Bisnis.com, JAKARTA - Peraturan Pemerintah Pengganti Undang-Undang (Perppu) Nomor 1 tahun 2020 rawan disalahgunakan, karena Pasal 27 dalam beleid tersebut memberikan kewenangan penuh kepada pemerintah dalam mengatur keuangan negara untuk penanganan pandemi virus Corona (Covid-19).
Guru besar Universitas Katolik Parahyangan Asep Warlan Yusuf mengatakan bahwa setiap kebijakan pemerintah sudah sepatutnya dapat dipertanggungjawabkan. Namun, yang perlu diatur adalah mekanisme pertanggungjawabannya.
“Hemat saya penting tindakan hukum itu tetap dilakukan, tapi mekanismenya hukum arbitrase baru hukum pidana,” katanya saat dihubungi Bisnis, Jumat (17/4/2020).
Hukum aribitrase merupakan jalur non-yudisial, artinya penyelesaian tidak melalui peradilan umum. Berdasarkan Undang-Undang No. 30 Tahun 1999, hukum arbitrase adalah cara penyelesaian suatu sengketa perdata di luar peradilan umum yang didasarkan pada perjanjian arbitrase yang dibuat secara tertulis oleh para pihak yang bersengketa.
Namun, bila ditemukan bukti konkret pejabat yang memperkaya diri sendiri atau bahkah tertangkap tangan korupsi, hukum pidana mutlak diberlakukan.
“Yang penting mekanisme pertanggungjawaban harus ada,” ujarnya.
Hukum pidana sendiri, kata Asep, menjadi sebuah ultimum remedium. Ini merupakan senjata terakhir apabila sangat diperlukan untuk mempertanggungjawabkan kebijakan yang dalam hukum arbitrase dapat dibuktikan sebagai tindakan yang memperkaya diri sendiri.
Oleh karena itu, pakar hukum tata negara ini pun tidak heran jika ada permohonan uji materi terhadap Perppu No.1/2020 mengalir ke Mahkamah Konstitusi. Dalam kondisi genting seperti saat ini, negara membutuhkan sebuah payung hukum untuk mengelola secara cepat keuangan. Akan tetapi hak-hak seluruh masyarakat yang juga menjadi bagian dari pendapatan negara juga harus diperhatikan.

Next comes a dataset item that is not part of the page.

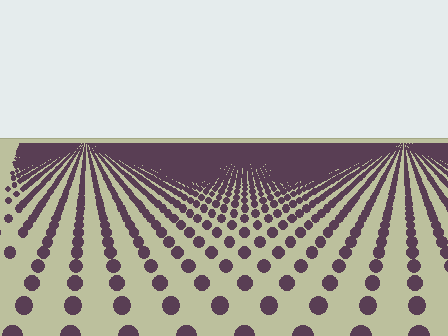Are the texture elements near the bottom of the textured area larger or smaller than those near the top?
Larger. Near the bottom, elements are closer to the viewer and appear at a bigger on-screen size.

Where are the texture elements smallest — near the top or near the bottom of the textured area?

“Gugatan ke MK saat ini itu sebenarnya ingin mengatakan bahwa dalam kebijakan yang tidak cermat, tidak hati-hati, tidak mendapatkan kajian dan pendapat ahli, tidak transparan, itu bisa selamat atau terlindungi dengan pasal itu,” katanya.
Adapun Pasal 27 ayat 1 Perppu 1/2020 berbunyi anggota Komite Stabilitas Sistem Keuangan (KSSK), sekretaris KSSK, anggota sekretariat KSSK, dan pejabat atau pegawai Kementerian Keuangan, Bank Indonesia, Otoritas Jasa Keuangan, serta Lembaga Penjamin Simpanan dan pejabat lain yang terkait dengan pelaksanaan Perppu tidak dapat dituntut secara pidana atau perdata dalam melaksanakan tugas.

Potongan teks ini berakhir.